One Caveat: The 110 service in Michigan is on right-of-way OWNED by Amtrak or MDOT (Michigan DOT). CSX has a “Just say NO!” policy to speeds above 79MP/h. So, for example, establishing 110 service between Grand Rapids/Lansing/Detroit requires PURCHASING the right-of-way [and it is the ONLY right-of-way] so the cost balloons. This is often a principle obstacle to higher speeds.
The British have been running diesel trains at 125 mph for forty years, and those rakes are capable of 140. Heck, the E units of the Transition Era were good for 117. Might there be a way to modify the track and signalling regulations to permit operation of diesel trains at 140 mph? At the margin, the extra investment in catenary and the rest of the bullet train technology buys only a few minutes faster running time.
That’s a question for one of our NARP directors who is far more knowledgable than I. Let’s see what he says.
It’s the regulation put in place that from 80 mph, you need some safety system for trains and tracks. Technically, you could push the current trains to higher speeds, but regulations forbid it, as does the cost for installing PTC. However, if UI understand correctly, PTC or something like it has to be installed on all railways carrying passengers and hazardous loads, so perhaps in a couple of years you might be running at higher speeds again. Tracks have to allow for it, though.
That is correct. It’s my understanding that Amtrak’s long-distance diesel locomotives can run at a maximum speed of 125 mph, but PTC, or an equivalent system, is required before a train can operate at 80 mph or more . . . hence Amtrak’s top speed along almost all of their long-distance routes is 79 mph.
Exactly.

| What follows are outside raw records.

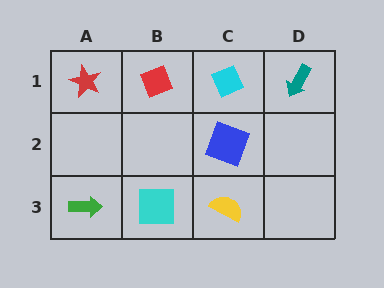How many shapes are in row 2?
1 shape.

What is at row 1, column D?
A teal arrow.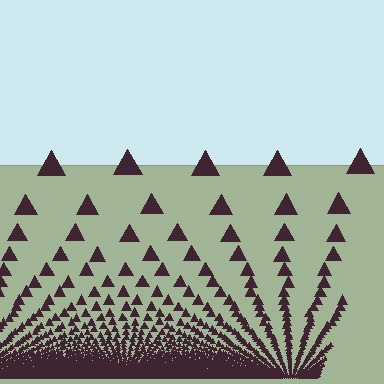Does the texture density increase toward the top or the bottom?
Density increases toward the bottom.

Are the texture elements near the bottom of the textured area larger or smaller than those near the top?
Smaller. The gradient is inverted — elements near the bottom are smaller and denser.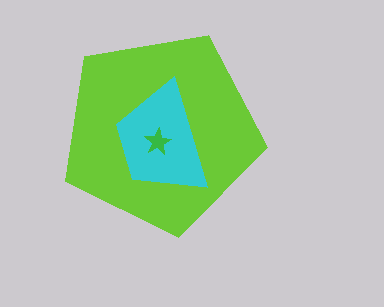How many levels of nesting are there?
3.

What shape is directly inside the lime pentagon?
The cyan trapezoid.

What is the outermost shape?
The lime pentagon.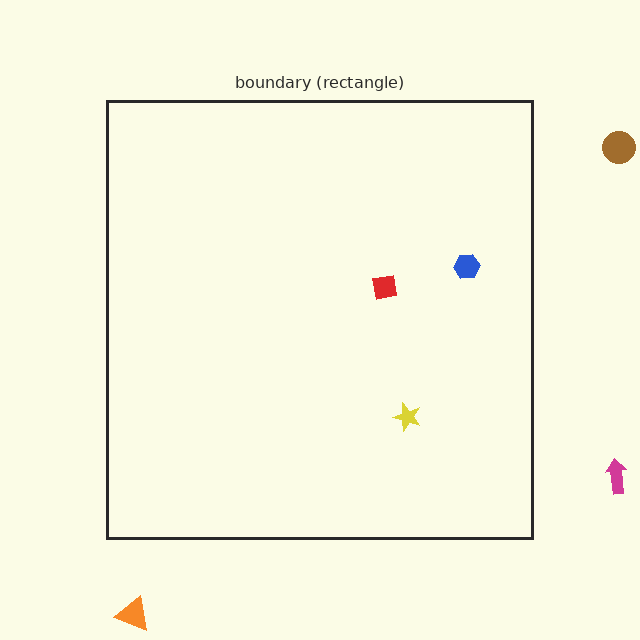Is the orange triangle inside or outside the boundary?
Outside.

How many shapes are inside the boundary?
3 inside, 3 outside.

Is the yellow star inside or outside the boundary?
Inside.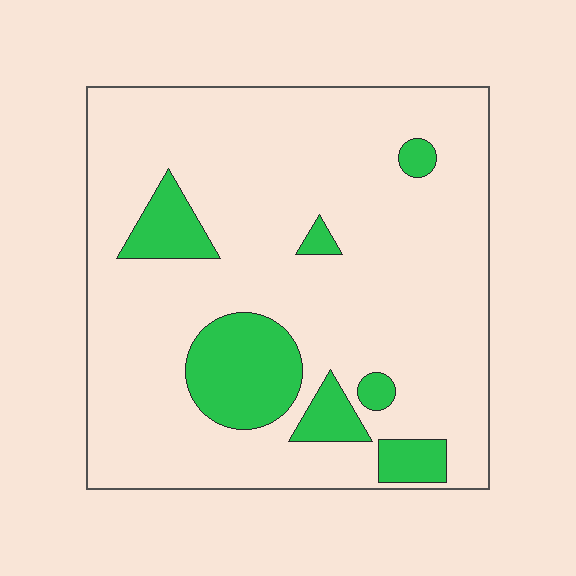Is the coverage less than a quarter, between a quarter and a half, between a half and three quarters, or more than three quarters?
Less than a quarter.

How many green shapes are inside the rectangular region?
7.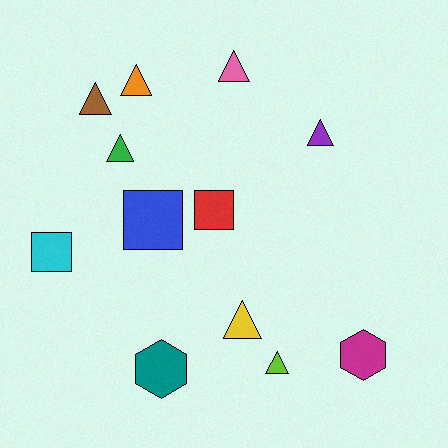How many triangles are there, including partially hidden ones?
There are 7 triangles.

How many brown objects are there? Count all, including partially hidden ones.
There is 1 brown object.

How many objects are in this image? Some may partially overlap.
There are 12 objects.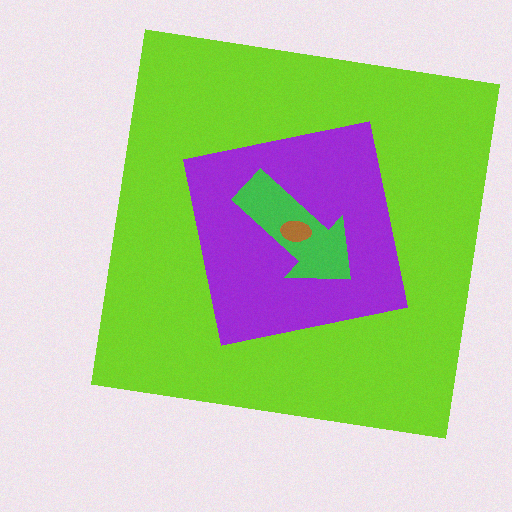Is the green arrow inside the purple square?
Yes.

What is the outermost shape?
The lime square.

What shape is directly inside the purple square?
The green arrow.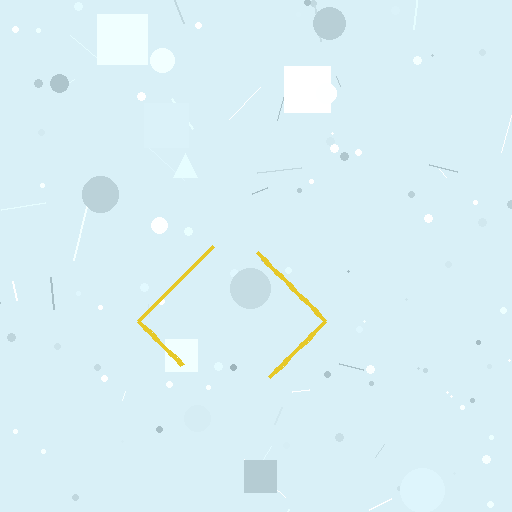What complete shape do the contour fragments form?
The contour fragments form a diamond.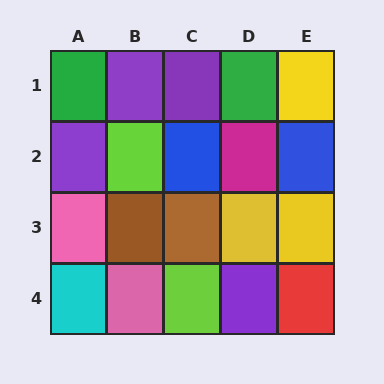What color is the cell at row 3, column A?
Pink.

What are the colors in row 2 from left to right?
Purple, lime, blue, magenta, blue.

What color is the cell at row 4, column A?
Cyan.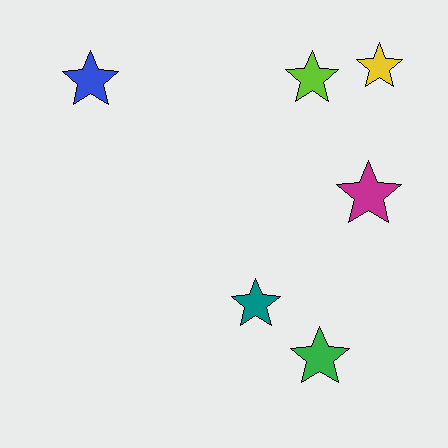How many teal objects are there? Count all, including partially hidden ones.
There is 1 teal object.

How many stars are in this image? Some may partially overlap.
There are 6 stars.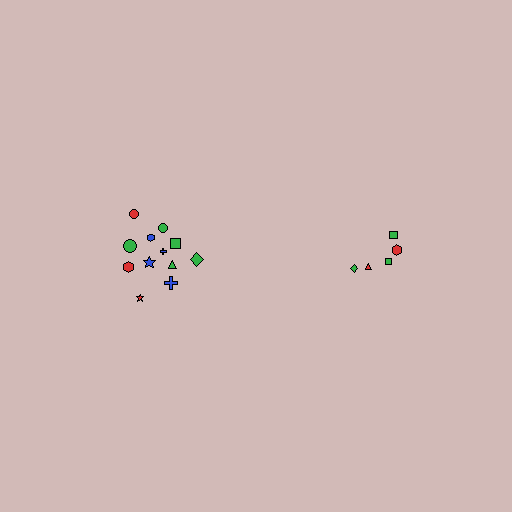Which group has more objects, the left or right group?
The left group.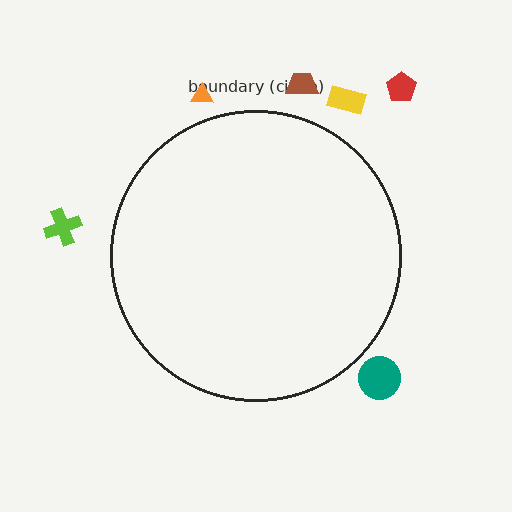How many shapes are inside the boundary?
0 inside, 6 outside.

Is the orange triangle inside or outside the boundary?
Outside.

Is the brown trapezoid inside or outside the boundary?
Outside.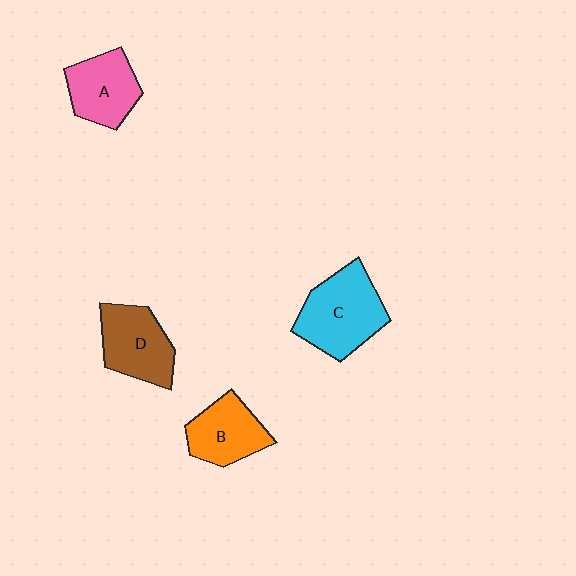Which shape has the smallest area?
Shape B (orange).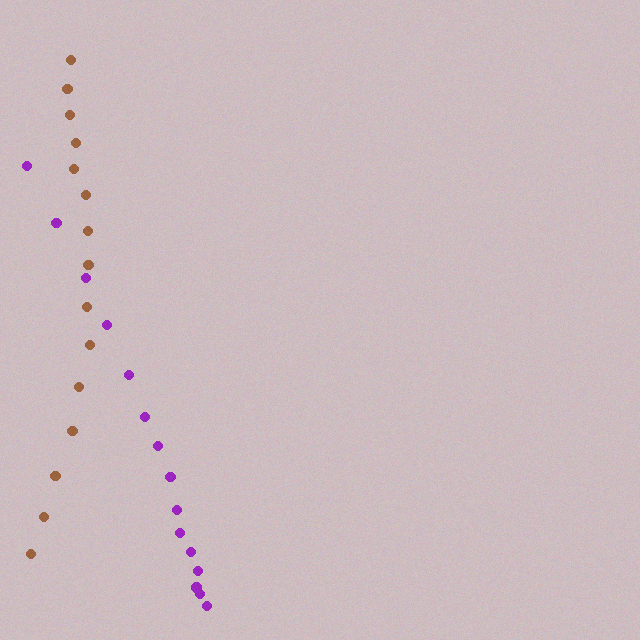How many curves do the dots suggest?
There are 2 distinct paths.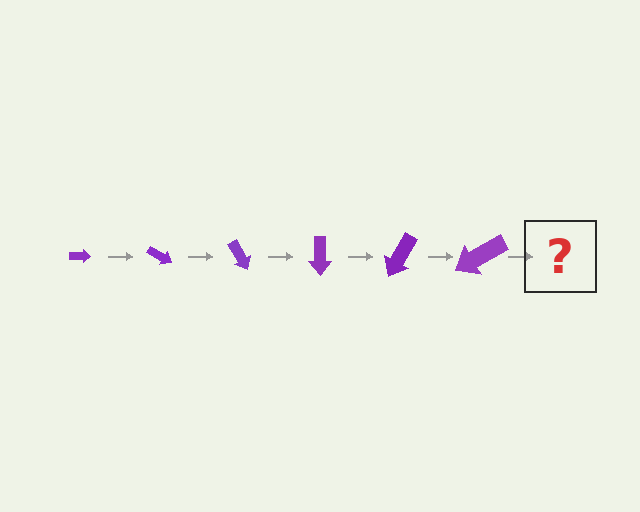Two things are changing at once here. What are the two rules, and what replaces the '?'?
The two rules are that the arrow grows larger each step and it rotates 30 degrees clockwise each step. The '?' should be an arrow, larger than the previous one and rotated 180 degrees clockwise from the start.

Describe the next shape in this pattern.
It should be an arrow, larger than the previous one and rotated 180 degrees clockwise from the start.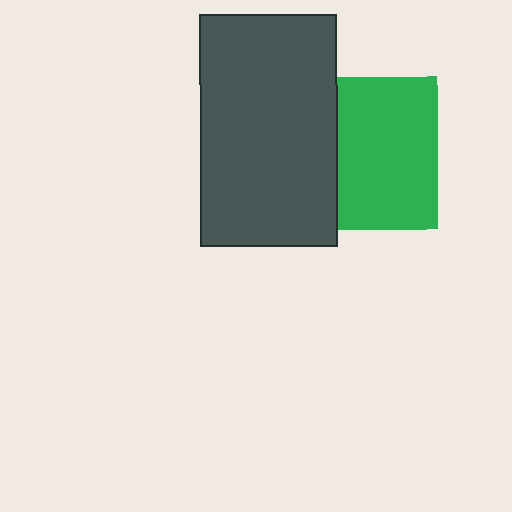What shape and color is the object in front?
The object in front is a dark gray rectangle.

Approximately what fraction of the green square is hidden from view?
Roughly 34% of the green square is hidden behind the dark gray rectangle.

There are stipulations about the track structure plus requirements for signalling and grade crossing protection. With block signals, 79 mph since sometime in the 1950s. With cab signalling, used to be good for 90 or 100. To get to 110, continuous positive train control and four-point grade crossing protection. Those speed intervals oughta be negotiable. Steam trains topping 100 on jointed rail and protected by semaphore signals in the late 1930s … are all the regulations of today necessary?
In spite of some accidents lately, train safety has improved dramatically since the Thirties, too. And improved regulations and signalling have something to do with that.
So I don’t think loosening up regulations is the answer, installing more PTC or something like it on more routes is, and while it is an extra cost for the mainly freight carrying railroads, it’s also beneficial for them.